Exhibit 4.4
WARRANT AGREEMENT
This WARRANT AGREEMENT (this “Agreement”), dated as of ____________, 2021, is by and between Navigation Capital Acquisition IX Corp., a Delaware corporation (the “Company”), and Continental Stock Transfer & Trust Company, a New York corporation, as warrant agent (in such capacity, the “Warrant Agent”, and also referred to herein as the “Transfer Agent”).
WHEREAS, the Company is engaged in an initial public offering (the “Offering”) of units of the Company’s equity securities, each such unit comprised of one share of Class A common stock of the Company, par value $0.0001 per share (“Common Stock”), and one-third of one redeemable Public Warrant (as defined below) (the “Units”) and, in connection therewith, has determined to issue and deliver up to 5,000,000 warrants (or up to 5,750,000 warrants if the Over-allotment Option (as defined below) is exercised in full) to public investors in the Offering (the “Public Warrants”);
WHEREAS, the Company has entered into that certain Private Placement Warrants Purchase Agreement (the “Private Placement Warrants Purchase Agreement”) with Navigation Capital Holdings IX, LLC, a Delaware limited liability company (the “Sponsor”), pursuant to which the Sponsor agreed to purchase an aggregate of 3,606,667 warrants (or up to 3,906,667 warrants if the Over-allotment Option is exercised in full)(the “Private Placement Warrants”) at a purchase price of $1.50 per Private Placement Warrant;
WHEREAS, in addition to the foregoing, in order to finance the Company’s transaction costs in connection with an intended initial Business Combination (as defined below), the Sponsor or an affiliate of the Sponsor or the Company’s officers and directors may, but are not obligated to, loan to the Company funds as the Company may require, of which up to $1,500,000 of such loans may be convertible into up to an additional 1,000,000 Private Placement Warrants at a price of $1.50 per warrant;
WHEREAS, the Private Placement Warrants will bear the legend set forth in Exhibit B hereto and shall be purchased by the Sponsor simultaneously with the closing of the Offering (or the exercise of the Over-allotment Option or the conversion of such working capital loans, as applicable;
WHEREAS, the Company has filed with the U.S. Securities and Exchange Commission (the “Commission”) a registration statement on Form S-1, File No. 333- (the “Registration Statement”), and prospectus (the “Prospectus”), for the registration, under the Securities Act of 1933, as amended (the “Securities Act”), of the Units, the Public Warrants and the Common Stock included in the Units;
WHEREAS, each whole Warrant entitles the holder thereof to purchase one share of Common Stock for $11.50 per whole share, subject to adjustment as described herein. Only whole Warrants are exercisable. A holder of the Public Warrants will not be able to exercise any fraction of a Warrant;
WHEREAS, the Company desires the Warrant Agent to act on behalf of the Company, and the Warrant Agent is willing to so act, in connection with the issuance, registration, transfer, exchange, redemption and exercise of the Warrants;
WHEREAS, the Company desires to provide for the form and provisions of the Warrants, the terms upon which they shall be issued and exercised, and the respective rights, limitation of rights, and immunities of the Company, the Warrant Agent, and the holders of the Warrants; and
WHEREAS, all acts and things have been done and performed which are necessary to make the Warrants, when executed on behalf of the Company and countersigned by or on behalf of the Warrant Agent, as provided herein, the valid, binding and legal obligations of the Company, and to authorize the execution and delivery of this Agreement.

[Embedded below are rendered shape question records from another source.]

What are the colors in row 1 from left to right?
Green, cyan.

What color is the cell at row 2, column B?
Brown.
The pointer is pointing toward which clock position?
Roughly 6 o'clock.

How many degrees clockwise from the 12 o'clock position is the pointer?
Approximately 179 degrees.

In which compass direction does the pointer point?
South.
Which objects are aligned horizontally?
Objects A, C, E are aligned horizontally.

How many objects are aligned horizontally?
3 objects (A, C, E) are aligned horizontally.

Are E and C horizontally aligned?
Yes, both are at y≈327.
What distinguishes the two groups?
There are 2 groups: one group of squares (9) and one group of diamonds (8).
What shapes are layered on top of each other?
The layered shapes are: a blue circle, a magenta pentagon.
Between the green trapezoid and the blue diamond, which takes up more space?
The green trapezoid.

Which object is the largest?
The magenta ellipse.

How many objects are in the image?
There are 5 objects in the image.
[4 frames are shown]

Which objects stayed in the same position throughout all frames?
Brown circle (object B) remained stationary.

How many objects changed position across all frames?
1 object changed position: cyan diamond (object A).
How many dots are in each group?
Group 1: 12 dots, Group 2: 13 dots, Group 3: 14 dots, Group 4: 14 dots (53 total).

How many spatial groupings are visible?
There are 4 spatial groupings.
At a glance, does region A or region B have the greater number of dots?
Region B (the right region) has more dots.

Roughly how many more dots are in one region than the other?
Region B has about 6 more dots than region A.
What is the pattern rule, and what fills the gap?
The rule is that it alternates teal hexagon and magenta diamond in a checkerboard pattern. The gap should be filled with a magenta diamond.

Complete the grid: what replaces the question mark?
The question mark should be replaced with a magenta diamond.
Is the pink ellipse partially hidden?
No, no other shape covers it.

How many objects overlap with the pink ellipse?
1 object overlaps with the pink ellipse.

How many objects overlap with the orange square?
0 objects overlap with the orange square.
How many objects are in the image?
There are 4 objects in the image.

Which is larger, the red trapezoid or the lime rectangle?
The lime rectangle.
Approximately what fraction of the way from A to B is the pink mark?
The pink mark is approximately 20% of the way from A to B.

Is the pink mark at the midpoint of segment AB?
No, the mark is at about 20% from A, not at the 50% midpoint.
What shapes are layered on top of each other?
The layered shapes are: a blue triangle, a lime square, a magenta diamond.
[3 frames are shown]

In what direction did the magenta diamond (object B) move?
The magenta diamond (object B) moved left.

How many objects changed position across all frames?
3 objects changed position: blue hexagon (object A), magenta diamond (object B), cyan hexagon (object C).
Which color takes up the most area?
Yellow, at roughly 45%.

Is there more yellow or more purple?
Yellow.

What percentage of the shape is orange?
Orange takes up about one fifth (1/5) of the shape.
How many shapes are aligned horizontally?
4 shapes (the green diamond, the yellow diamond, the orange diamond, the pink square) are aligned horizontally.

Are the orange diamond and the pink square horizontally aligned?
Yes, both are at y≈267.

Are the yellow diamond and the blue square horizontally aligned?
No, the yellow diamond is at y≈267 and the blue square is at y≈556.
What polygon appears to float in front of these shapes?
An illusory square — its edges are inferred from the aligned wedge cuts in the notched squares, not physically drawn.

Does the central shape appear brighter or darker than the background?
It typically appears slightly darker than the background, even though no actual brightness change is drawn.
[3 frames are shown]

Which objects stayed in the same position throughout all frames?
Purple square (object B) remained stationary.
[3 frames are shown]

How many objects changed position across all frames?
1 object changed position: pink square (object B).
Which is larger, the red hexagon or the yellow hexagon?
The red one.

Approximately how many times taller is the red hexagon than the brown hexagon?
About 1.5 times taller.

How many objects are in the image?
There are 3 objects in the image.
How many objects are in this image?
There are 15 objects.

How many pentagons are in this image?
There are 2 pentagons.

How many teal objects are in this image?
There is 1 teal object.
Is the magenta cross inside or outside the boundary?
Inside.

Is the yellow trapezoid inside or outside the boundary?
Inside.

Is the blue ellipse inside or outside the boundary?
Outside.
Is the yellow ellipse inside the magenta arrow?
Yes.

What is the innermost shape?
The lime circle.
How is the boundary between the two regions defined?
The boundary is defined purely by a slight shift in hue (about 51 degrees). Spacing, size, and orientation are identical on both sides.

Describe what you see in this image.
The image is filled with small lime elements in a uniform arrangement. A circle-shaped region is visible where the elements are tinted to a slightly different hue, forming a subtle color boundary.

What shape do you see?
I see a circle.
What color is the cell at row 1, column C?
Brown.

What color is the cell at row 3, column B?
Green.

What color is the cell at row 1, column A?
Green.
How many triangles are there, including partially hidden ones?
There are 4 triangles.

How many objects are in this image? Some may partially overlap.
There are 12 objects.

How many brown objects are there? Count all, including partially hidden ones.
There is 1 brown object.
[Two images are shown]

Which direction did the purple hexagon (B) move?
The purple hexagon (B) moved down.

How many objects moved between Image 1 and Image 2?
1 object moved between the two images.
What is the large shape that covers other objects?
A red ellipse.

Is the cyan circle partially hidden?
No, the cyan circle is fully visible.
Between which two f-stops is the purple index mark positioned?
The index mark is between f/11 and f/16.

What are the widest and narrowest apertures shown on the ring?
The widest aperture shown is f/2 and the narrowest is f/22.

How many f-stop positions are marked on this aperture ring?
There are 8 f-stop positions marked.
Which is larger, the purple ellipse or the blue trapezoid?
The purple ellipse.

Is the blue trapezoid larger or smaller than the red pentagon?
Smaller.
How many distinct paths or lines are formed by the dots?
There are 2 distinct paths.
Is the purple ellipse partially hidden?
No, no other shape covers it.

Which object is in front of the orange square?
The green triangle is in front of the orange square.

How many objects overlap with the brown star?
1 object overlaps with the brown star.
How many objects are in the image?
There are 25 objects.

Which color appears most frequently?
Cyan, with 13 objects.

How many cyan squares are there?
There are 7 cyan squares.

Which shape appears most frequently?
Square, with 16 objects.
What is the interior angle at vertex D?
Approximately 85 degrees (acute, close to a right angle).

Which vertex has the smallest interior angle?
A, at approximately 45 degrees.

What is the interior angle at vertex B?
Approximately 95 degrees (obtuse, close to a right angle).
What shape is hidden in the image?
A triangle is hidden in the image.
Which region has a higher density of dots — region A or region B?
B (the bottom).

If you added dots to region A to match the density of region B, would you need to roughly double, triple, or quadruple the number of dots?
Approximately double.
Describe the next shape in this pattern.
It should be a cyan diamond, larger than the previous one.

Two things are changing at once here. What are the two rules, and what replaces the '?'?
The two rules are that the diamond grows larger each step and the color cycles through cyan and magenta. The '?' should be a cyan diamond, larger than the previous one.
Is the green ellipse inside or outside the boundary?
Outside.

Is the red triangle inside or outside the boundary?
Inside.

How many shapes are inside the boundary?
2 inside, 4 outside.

NOW, THEREFORE, in consideration of the mutual agreements herein contained, the parties hereto agree as follows:
1. Appointment of Warrant Agent. The Company hereby appoints the Warrant Agent to act as agent for the Company for the Warrants, and the Warrant Agent hereby accepts such appointment and agrees to perform the same in accordance with the terms and conditions set forth in this Agreement.
2. Warrants.
2.1 Form of Warrant. Each Warrant shall be issued in registered form only, and, if a physical certificate is issued, shall be in substantially the form of Exhibit A hereto, the provisions of which are incorporated herein and shall be signed by, or bear the facsimile signature of, the Chairman of the Company’s board of directors (the “Board”), President, Chief Executive Officer, Chief Financial Officer, Secretary or other principal officer of the Company. In the event the person whose facsimile signature has been placed upon any Warrant shall have ceased to serve in the capacity in which such person signed the Warrant before such Warrant is issued, it may be issued with the same effect as if he or she had not ceased to be such at the date of issuance. All of the Public Warrants shall initially be represented by one or more book-entry certificates (each, a “Book-Entry Warrant Certificate”).